Help with implemting phonetic algorithm

  • Please consider the following example:

    create table #Names (Forename nvarchar(50), Surname nvarchar(50), PhoneticNameKey nvarchar(20))

    insert into #Names(Forename, Surname)

    select 'JOSE', 'ANTINORI'

    select * from #Names

    ;with cte as

    (

    select

    substring(Surname, 1, 1) as Chars,

    stuff(Surname, 1, 1, '') as Surname,

    1 as RowID

    from #Names

    union all

    select

    substring(Surname, 1, 1) as Chars,

    stuff(Surname, 1, 1, '') as data,

    RowID + 1 as RowID

    from cte

    where len(Surname) > 0

    )

    select RowID, Chars into #StringInTable

    from cte

    order by RowID

    select * from #StringInTable

    The idea here is to perform a series of replaces on the characters to produce a phonetic key. So I started off with something like this:

    select case chars

    when 'A' then 'y'

    when 'B' then 'b'

    when 'C' then 'k'

    when 'D' then 'd'

    when 'E' then 'y'

    when 'F' then 'f'

    when 'G' then 'g'

    when 'H' then 'h'

    when 'I' then 'y'

    when 'J' then 'j'

    when 'K' then 'k' -- but if K is followed by N then should become n

    when 'L' then 'l'

    when 'M' then 'm'

    when 'N' then 'n' -- if N is followed by I or T then set to m

    when 'O' then 'y'

    end

    from #StringInTable

    But as you can see, for some characters, I need to check the next character to decide on the phonetic character to use.

    Can someone help me with this?

    Thanks in advance.

    ---------------------------------------------------------

    It takes a minimal capacity for rational thought to see that the corporate 'free press' is a structurally irrational and biased, and extremely violent, system of elite propaganda.
    David Edwards - Media lens[/url]

    Society has varying and conflicting interests; what is called objectivity is the disguise of one of these interests - that of neutrality. But neutrality is a fiction in an unneutral world. There are victims, there are executioners, and there are bystanders... and the 'objectivity' of the bystander calls for inaction while other heads fall.
    Howard Zinn

  • What a completely bizarre requirement. However you did provide very easy to consume data!!! A solution here is not really too bad. Just add the next character into your CTE and you then have access to the "next" character.
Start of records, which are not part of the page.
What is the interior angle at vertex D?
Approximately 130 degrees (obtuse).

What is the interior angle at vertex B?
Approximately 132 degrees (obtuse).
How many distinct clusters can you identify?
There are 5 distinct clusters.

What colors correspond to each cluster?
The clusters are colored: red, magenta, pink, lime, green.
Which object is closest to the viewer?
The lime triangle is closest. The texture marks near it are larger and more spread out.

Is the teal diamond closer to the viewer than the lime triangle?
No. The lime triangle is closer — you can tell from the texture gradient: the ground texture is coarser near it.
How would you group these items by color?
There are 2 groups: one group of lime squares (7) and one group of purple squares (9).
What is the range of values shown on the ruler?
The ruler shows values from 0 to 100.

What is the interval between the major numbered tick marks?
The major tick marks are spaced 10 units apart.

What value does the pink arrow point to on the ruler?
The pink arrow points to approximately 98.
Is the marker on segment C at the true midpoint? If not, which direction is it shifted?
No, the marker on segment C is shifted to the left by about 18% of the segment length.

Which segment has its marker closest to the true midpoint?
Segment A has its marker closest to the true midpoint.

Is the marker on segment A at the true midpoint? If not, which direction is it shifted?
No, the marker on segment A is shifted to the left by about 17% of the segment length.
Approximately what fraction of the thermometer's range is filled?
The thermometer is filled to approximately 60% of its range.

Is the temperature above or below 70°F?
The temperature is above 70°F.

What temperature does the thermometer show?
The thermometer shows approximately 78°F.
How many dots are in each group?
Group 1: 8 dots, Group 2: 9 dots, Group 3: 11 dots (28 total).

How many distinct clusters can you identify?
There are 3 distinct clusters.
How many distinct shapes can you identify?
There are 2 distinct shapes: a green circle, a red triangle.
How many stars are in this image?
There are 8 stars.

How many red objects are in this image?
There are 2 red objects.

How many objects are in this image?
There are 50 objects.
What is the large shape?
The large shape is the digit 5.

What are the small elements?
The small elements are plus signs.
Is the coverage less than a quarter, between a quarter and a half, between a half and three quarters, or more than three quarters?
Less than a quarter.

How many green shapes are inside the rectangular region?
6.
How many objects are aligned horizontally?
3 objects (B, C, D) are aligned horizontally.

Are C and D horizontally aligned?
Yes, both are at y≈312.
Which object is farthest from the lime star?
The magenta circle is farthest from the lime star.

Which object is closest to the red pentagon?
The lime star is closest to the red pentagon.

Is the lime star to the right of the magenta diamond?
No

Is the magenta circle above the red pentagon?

    if object_id('tempdb..#Names') is not null

    drop table #Names

    if object_id('tempdb..#StringInTable') is not null

    drop table #StringInTable

    create table #Names (Forename nvarchar(50), Surname nvarchar(50), PhoneticNameKey nvarchar(20))

    insert into #Names(Forename, Surname)

    select 'JOSE', 'ANTINORI' union all

    select 'TEST', 'Knuckle' union all

    select 'ITest', 'Nint'

    select * from #Names

    ;with cte as

    (

    select

    substring(Surname, 1, 1) as Chars,

    substring(Surname, 2, 1) as Char2,

    stuff(Surname, 1, 1, '') as Surname,

    1 as RowID

    from #Names

    union all

    select

    substring(Surname, 1, 1) as Chars,

    substring(Surname, 2, 1) as Char2,

    stuff(Surname, 1, 1, '') as data,

    RowID + 1 as RowID

    from cte

    where len(Surname) > 0

    )

    select RowID, Chars, Char2 into #StringInTable

    from cte

    order by RowID

    select * from #StringInTable

    select chars, char2, case chars

    when 'A' then 'y'

    when 'B' then 'b'

    when 'C' then 'k'

    when 'D' then 'd'

    when 'E' then 'y'

    when 'F' then 'f'

    when 'G' then 'g'

    when 'H' then 'h'

    when 'I' then 'y'

    when 'J' then 'j'

    when 'K' then case when char2 = 'N' then 'n' else 'k' end -- but if K is followed by N then should become n

    when 'L' then 'l'

    when 'M' then 'm'

    when 'N' then case when char2 in ('I', 'T') then 'm' else 'n' end -- if N is followed by I or T then set to m

    when 'O' then 'y'

    end

    from #StringInTable

    _______________________________________________________________

    Need help? Help us help you.

    Read the article at http://www.sqlservercentral.com/articles/Best+Practices/61537/ for best practices on asking questions.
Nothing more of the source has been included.